Analyze sources by critically reading, annotating, engaging, comparing, and drawing implications.
Practice working through the writing process, including brainstorming, drafting, peer review, revision, and publication.
Compose a rhetorically-situated, researched text that enters an ongoing conversation, integrating relevant sources.
Can I Insert My Opinion in this Paper?
First and foremost, everything is an opinion. However, there are two types of opinions:
An opinion – that your everyday person has on an issue or topic that is not based on any research or expert knowledge. The holder of this opinion has not been part of the scholarly conversation and therefore the opinion may not be valid. Many online sources contain such opinions (not all, of course. But this is why I urge you to make sure you check the credibility of the sources you retrieve from online).
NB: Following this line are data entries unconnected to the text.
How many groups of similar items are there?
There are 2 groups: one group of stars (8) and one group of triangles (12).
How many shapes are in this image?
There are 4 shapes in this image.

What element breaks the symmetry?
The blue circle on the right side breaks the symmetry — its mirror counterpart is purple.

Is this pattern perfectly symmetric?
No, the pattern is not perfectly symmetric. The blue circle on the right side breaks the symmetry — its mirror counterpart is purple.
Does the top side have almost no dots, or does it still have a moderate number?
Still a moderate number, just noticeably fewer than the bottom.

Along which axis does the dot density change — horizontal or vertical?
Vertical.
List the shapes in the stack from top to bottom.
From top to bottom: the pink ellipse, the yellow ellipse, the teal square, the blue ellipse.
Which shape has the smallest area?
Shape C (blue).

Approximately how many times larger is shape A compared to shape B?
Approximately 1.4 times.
An informed opinion – this is the opinion that comes from a person who has read, studied, and written on the topic extensively. This individual has been part of the scholarly conversation.
So, yes you can insert your opinion in this paper because it is now informed. You have researched the topic, gathered your sources, analyzed your sources, evaluated your sources, examined your views and perspective on the issue based on your new way of thinking, and now you are ready to add your voice and informed opinion into the conversation.
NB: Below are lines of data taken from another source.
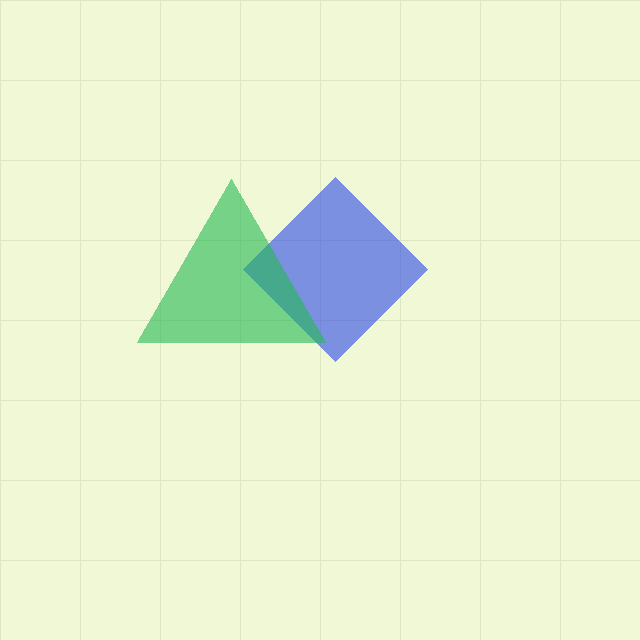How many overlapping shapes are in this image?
There are 2 overlapping shapes in the image.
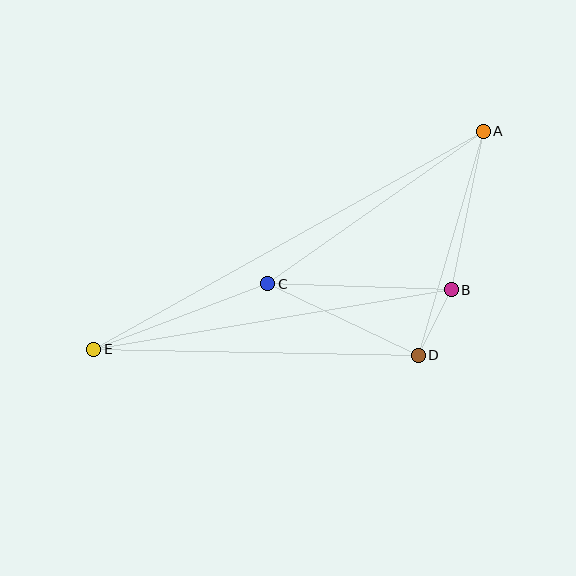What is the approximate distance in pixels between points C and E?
The distance between C and E is approximately 186 pixels.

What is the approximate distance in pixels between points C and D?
The distance between C and D is approximately 166 pixels.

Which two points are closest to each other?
Points B and D are closest to each other.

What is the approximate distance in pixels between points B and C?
The distance between B and C is approximately 184 pixels.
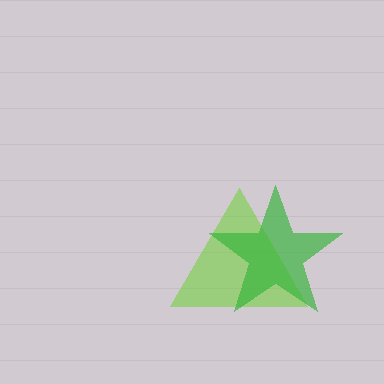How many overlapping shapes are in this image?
There are 2 overlapping shapes in the image.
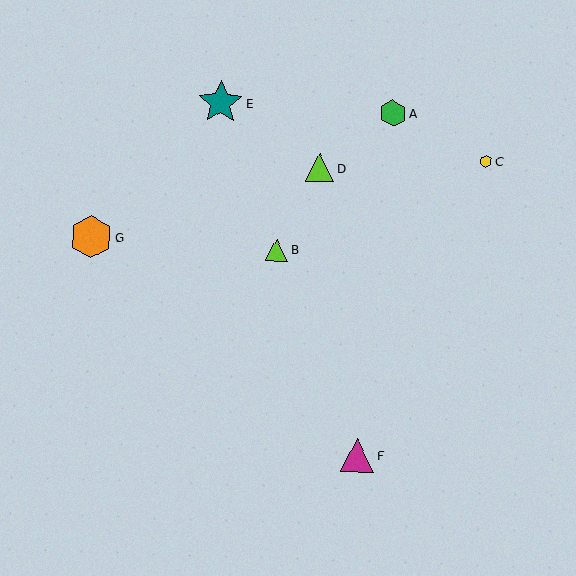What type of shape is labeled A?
Shape A is a green hexagon.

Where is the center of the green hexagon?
The center of the green hexagon is at (393, 113).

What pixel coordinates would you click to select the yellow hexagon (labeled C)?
Click at (486, 161) to select the yellow hexagon C.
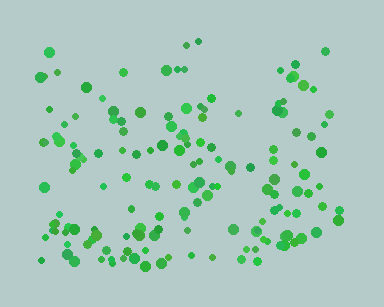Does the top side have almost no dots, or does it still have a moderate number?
Still a moderate number, just noticeably fewer than the bottom.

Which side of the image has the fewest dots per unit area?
The top.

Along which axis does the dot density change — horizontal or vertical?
Vertical.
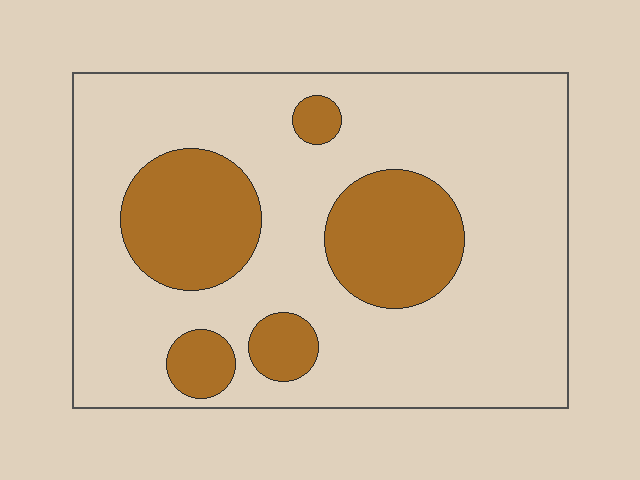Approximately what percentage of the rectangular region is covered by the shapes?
Approximately 25%.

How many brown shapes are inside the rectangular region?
5.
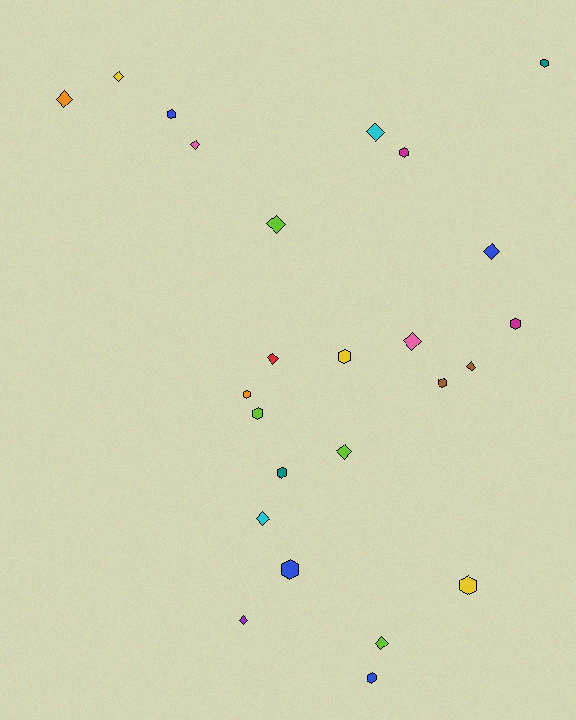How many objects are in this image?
There are 25 objects.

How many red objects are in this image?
There is 1 red object.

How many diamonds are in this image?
There are 13 diamonds.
With this said, this does not mean that all informed opinions are not refutable. There could be errors in some of these opinions. However, what makes them still worth examining and considering is that the expert may be willing to change her or his position, as one would hope, as this is what makes an academic, an academic – a person who is always seeking new knowledge and understanding of the world we live in.
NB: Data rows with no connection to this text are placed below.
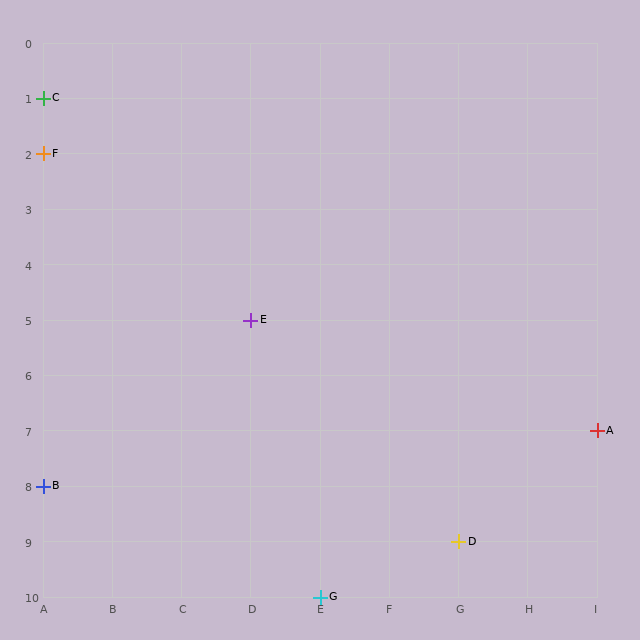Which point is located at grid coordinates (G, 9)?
Point D is at (G, 9).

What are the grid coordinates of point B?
Point B is at grid coordinates (A, 8).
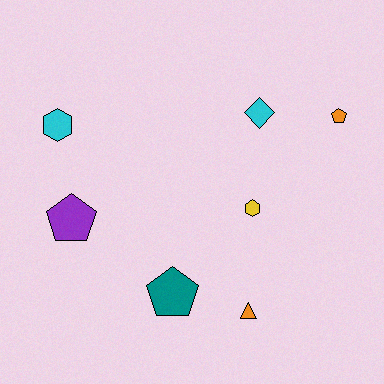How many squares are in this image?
There are no squares.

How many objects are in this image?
There are 7 objects.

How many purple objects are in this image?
There is 1 purple object.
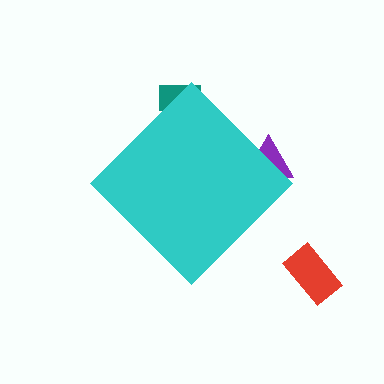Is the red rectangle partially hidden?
No, the red rectangle is fully visible.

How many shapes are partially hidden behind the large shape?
2 shapes are partially hidden.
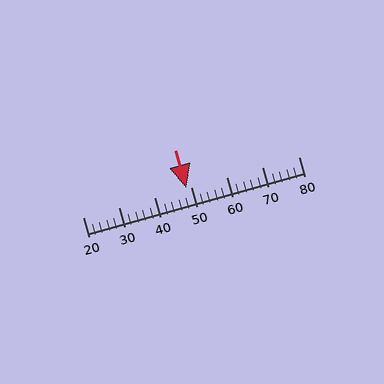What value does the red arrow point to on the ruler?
The red arrow points to approximately 49.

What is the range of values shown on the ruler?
The ruler shows values from 20 to 80.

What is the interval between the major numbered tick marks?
The major tick marks are spaced 10 units apart.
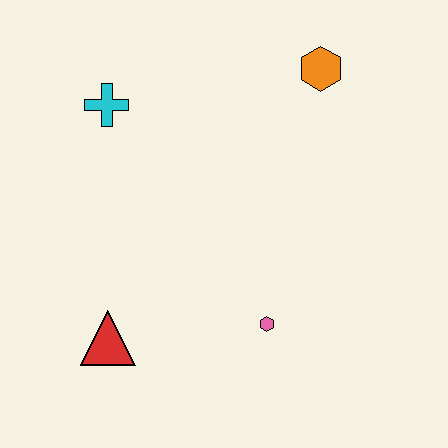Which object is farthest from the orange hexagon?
The red triangle is farthest from the orange hexagon.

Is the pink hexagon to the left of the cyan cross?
No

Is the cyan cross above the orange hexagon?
No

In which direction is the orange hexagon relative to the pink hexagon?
The orange hexagon is above the pink hexagon.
How Should I Structure this Paper?
Introduction
Body paragraphs
Conclusion
Please see and use one of the organizational plans and outlines posted below: Example of an outline:
I. Introduction
a. thesis
II. Body paragraph One
b. topic sentence
III. Body paragraph Two
c. topic sentence
IV. Body paragraph Three
d. topic sentence
V. Body paragraph Four
e. topic sentence
VI. Body paragraph Five
f. topic sentence
VII. Body paragraph Six
g. topic sentence
VII. and so on… (all depends on your subject matter)
h. topic sentence
VIII. Conclusion
A more complex (but easier to follow outline/essay):
I. Introduction
a. thesis
II. Topic # 1
b. Paragraph # 1
b. topic sentence
c. Paragraph # 2
c. topic sentence
III. Topic # 2
d. Paragraph # 1
d. topic sentence
e. Paragraph # 2
e. topic sentence
IV. and so on… (all depends on your subject matter)
VIII. Conclusion
THIS OUTLINE FOLLOWS BOSTROM’S ESSAY FORMAT.
How Many Pages?
This paper should be seven to ten pages long. Once again, focus on the content and substance.
Base the writing of the essay off of the annotated bibliography and the research proposal.
Make sure that when writing the thesis, upload a seperate document so that I know what exactly is the thesis statement. Still incorporate it into the writing, but I just need an additional seperate document showing the thesis.